Model Chrissy Teigen, with 10 million Twitter followers, also responded to the controversy.

“I stopped using snap,” Teigen tweeted bluntly.  “The update, the constant complaints of people not being able to find me, plus the Rihanna poll… no bueno.”

Even with the recent controversy surrounding the app, Snapchat remains a major part of teenagers’ lives— especially at Woodside High School.  Whether it’s lunch, after school, or even during class, it’s no secret that most Woodside students use the social media app constantly and have their own opinions about the drama.

“I don’t like it when Snapchat puts down celebrities,” stated sophomore Jillian Couch, a daily user of Snapchat.  “I think it’s really disrespectful and rude… Snapchat shouldn’t advertise physical abuse.”

Sophomore Noel Salmeron uses Snapchat several times a day in order to communicate with others for conversation and school work.

“It was fair for Rihanna to call out Snapchat as it affected her personally,” Salmeron noted. “Snapchat, for the most part, deserved the $800 million loss… it could help them learn from their mistakes and work towards a solution.”

Salmeron also alluded to Rihanna’s and Chris Brown’s abusive relationship in 2009.

“A lot of people seem to love drama… so it’s probably why the company who put out the ad even included the Rihanna-Chris Brown situation,” Salmeron elaborated.

Before the disputed ad, Snapchat launched an equally controversial update in early February that combined the Chat and Stories parts of the app.

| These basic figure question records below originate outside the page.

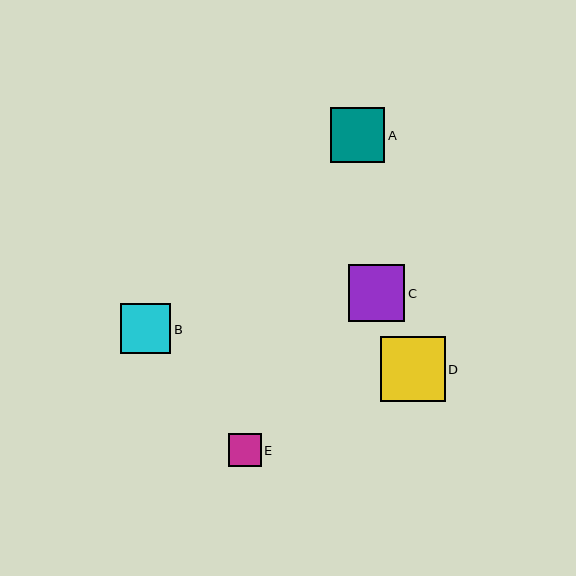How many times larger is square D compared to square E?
Square D is approximately 2.0 times the size of square E.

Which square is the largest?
Square D is the largest with a size of approximately 65 pixels.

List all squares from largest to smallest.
From largest to smallest: D, C, A, B, E.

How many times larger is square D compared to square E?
Square D is approximately 2.0 times the size of square E.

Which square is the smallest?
Square E is the smallest with a size of approximately 33 pixels.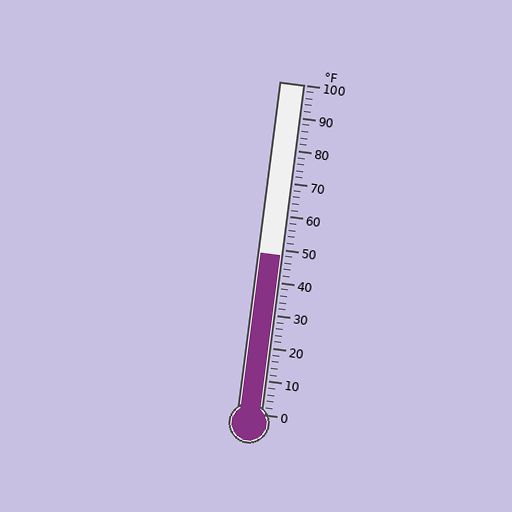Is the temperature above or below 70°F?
The temperature is below 70°F.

It’s my only way to communicate with people in other countries and with people who live hours away.”

— Jillian Couch

In response to the update, reality television star and model Kylie Jenner tweeted, “Sooo does anyone else not open Snapchat anymore?  Or is it just me… ugh this is so sad” to her 25.2 million Twitter followers.

Snapchat lost about $1.3 billion in market value after Jenner’s tweet, which received more than 377,000 likes and 76,000 retweets.

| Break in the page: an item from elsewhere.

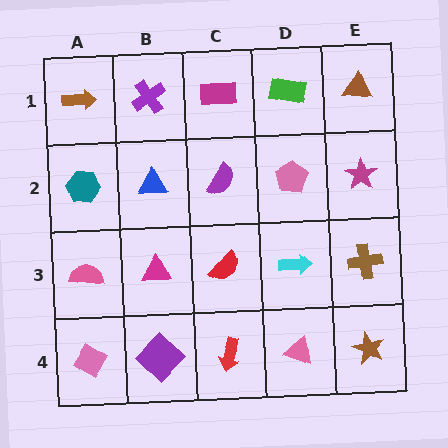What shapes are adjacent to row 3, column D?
A pink pentagon (row 2, column D), a pink triangle (row 4, column D), a red semicircle (row 3, column C), a brown cross (row 3, column E).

“[Snapchat’s popularity] definitely decreased because of the last update,” senior Max Addis remarked. “I stopped using Snapchat because of it.”

Although Salmeron tried to adjust to the changes, he still disliked the redesign.

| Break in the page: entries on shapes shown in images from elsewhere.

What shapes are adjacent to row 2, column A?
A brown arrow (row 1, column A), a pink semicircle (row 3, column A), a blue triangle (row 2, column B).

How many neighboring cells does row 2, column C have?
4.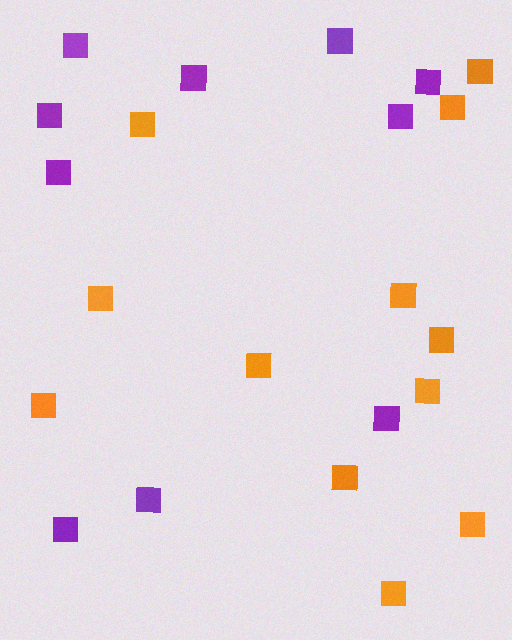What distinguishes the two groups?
There are 2 groups: one group of purple squares (10) and one group of orange squares (12).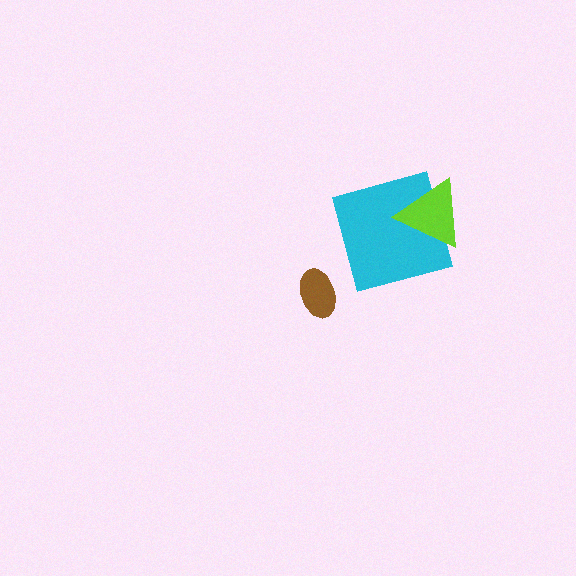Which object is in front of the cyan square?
The lime triangle is in front of the cyan square.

I actually like it when the design of an app is changed just because it makes it feel new,” Salmeron commented.  “What I don’t like about the update is how the Discover page story posters are really big and how my subscriptions aren’t at the top. I also don’t like how there aren’t different tabs in the Friends page for separating stories and chat.”

The app’s update was wildly unpopular among most users, leading to over 1.2 million people signing a petition requesting that Snapchat revert to their original formatting.

“The update was really confusing,” Couch agreed.  “Everything was just really small, so you couldn’t really tell if someone sent you a snap or not.”

Despite her disapproval of both the ad and the update, Couch will continue to use Snapchat.

“It’s my only way to communicate with people in other countries and with people who live hours away,” Couch reflected.

Like Couch, Salmeron relies on Snapchat as a main form of communication and will keep using the app.

“Mistakes like these do happen,” Salmeron explained, “as there are large amounts of companies trying to advertise on the platform, [which] makes it difficult to monitor every single ad. Snapchat just need to be more wary of what they’re putting out there and make sure it’s appropriate.”

After removing the ad, Snapchat released a statement to The Hollywood Reporter.

“This advertisement is disgusting and never should have appeared on our service,” read the statement.  “We are so sorry we made the terrible mistake of allowing it through our review process. We are investigating how that happened so that we can make sure it never happens again.”